Describing Climate Doom

 

Mark and I were talking about Climate Change this morning. It’s not an unusual topic of conversation around here. I am always wondering what I need to say or do to have people take the issue seriously and make profound changes.

                “I don’t think we are doomed,” Mark said.  “Human being are not going to be totally wiped off the face of the planet.  That’s just not possible.”

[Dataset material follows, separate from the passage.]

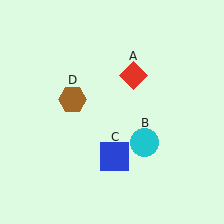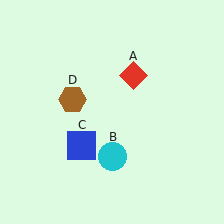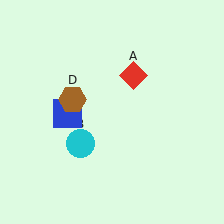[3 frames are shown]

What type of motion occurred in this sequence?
The cyan circle (object B), blue square (object C) rotated clockwise around the center of the scene.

                “ I don’t think so either,” I agreed. “I just think we are going to go back to the Dark Ages. No energy, very little food, no medical care…”  It was kind of a revelation; we had never really tried to quantify or describe what Doom looks like. The Dark Ages—we could both agree on that.  But the more I thought about it, the more I thought that, in Europe and The United States, it might look more like Ukraine, right now, going into the second winter of the war. Or Maybe France during World War II. Or any other war torn country. Very limited fuel. Bombed out buildings. Restricted  food, mostly locally produced. Poor health care. Tainted soil and air.  Add in drug resistant viruses so basic infections are no longer curable and nowhere to go that is not in the same situation. There will be no escape. James Kunstler called it the Long Emergency.   That sounds like Doom to me.

                Then I continued with the thought experiment. What if we all lived with the same consumption patterns as people in the early 1950s, but with the newer, more efficient technology?   Average house size was about 1400 square feet, rather than 2200. That’s half the space to heat, cool, maintain, and fill with stuff. There were 380 cars per thousand people in the U.S. in 1955; 808 per 1000 in 2012, when the chart ends.  Regular people did not fly for vacations. If my Betty Crocker cookbook—and my mother’s cooking—are any indication, people ate meat, potatoes, and a veg for dinner almost every night. Mostly fresh, some frozen. But portion size was much less. Gong out for a meal was a special occasion. People had fewer clothes, coats, pairs of shoes, toys and bikes. But this was not a time of deprivation; consumerism was just ramping up after the war.   But the life style, just by scale of home and not flying, is less than half of a carbon footprint today.

 We can do this. We just have to want to.